The relatively infant mortgage loan market, which came into existence in 2008, has played a key role the development of the property and construction sector, said In Siphann, ACLEDA Bank vice president and head of the company’s credit division.
“Our observations show the use of home loans services has led to an increase in house transactions,” he said, adding that transactions are still some way off hitting the figures seen during the boom peak of 2007.
ACLEDA Bank statistics showed that it provided some 3244 mortgage loans, worth US$75 million in the first 11 months of 2011, a 30 per cent year-on-year growth.
“We give mortgage loans for up eight years, providing clients with loans up to $7 million,” In Siphann said.
He added that the ACLEDA Bank also offer others services loans which totalled$160 million with it provided some 116,000 customers for the first eleven months of 2011.
Still, some industry experts and economists believe interest rates, which are currently capped at 15 per cent, need to be reduced and applications requirements eased.
Cheng Kheng, managing director of Cambodia Properties Limited told the Post that while continual growth and involvement from the banking sector boosted investment in the property market through 2011, some amendments are still needed.
“The increase in the number of banks provides customers with more choices, especially for home loans, however, the banks still require a lot of documents and offer high interest rates,” he said, adding that if rates were reduced more local and foreign investors would be willing to take out loans.
Cheng Kheng noted that a number of foreign investors, primarily from Japan, Malaysia and Vietnam, re-entered the market through 2011.

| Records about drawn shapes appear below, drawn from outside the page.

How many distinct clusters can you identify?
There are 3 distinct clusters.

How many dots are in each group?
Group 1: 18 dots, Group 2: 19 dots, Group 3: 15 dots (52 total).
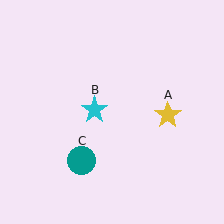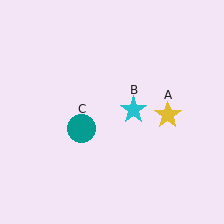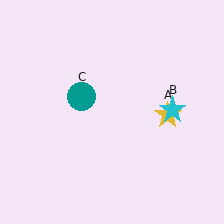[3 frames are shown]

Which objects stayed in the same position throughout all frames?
Yellow star (object A) remained stationary.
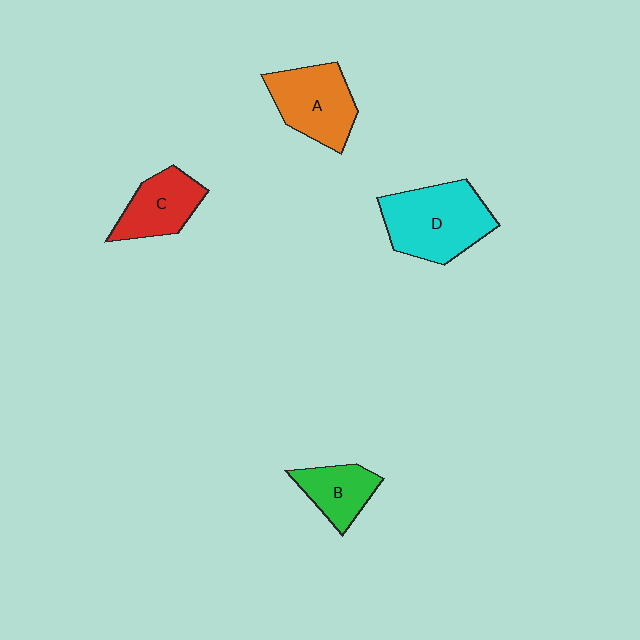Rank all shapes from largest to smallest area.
From largest to smallest: D (cyan), A (orange), C (red), B (green).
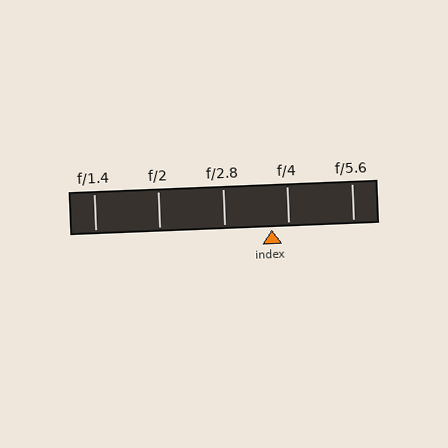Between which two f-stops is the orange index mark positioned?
The index mark is between f/2.8 and f/4.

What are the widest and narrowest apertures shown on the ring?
The widest aperture shown is f/1.4 and the narrowest is f/5.6.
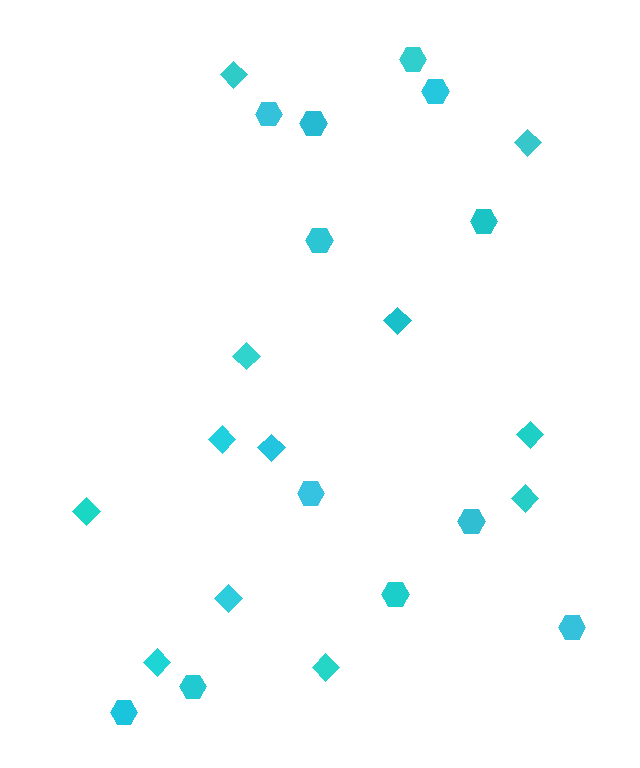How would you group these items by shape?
There are 2 groups: one group of hexagons (12) and one group of diamonds (12).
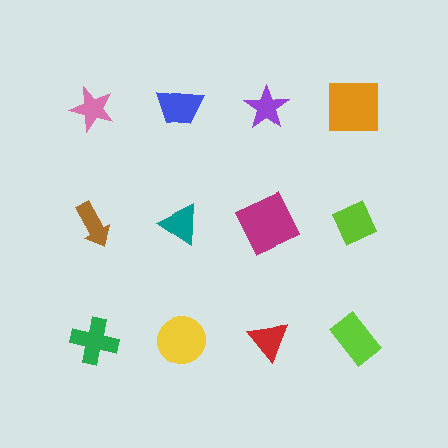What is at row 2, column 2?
A teal triangle.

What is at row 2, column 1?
A brown arrow.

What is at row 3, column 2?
A yellow circle.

Plong Sophandy, administrative manager of housing development company Borey Delta Garden echoed these sentiments.
“If the banks can ease up on the [loan] requirements, clients will have more of a choice regarding what sort of house they can own,” she said.
Although the property sector continues to recover from the economic downturn, it remains at the mercy of major industries, according to Chheng Kimlong, business and economics lecturer at the University of Cambodia.
“The [regional and global] state of the banking sector and oil prices will push real estate and construction activities, as it did pre-financial crisis,” he said, adding that these factors determine the stability of the industry.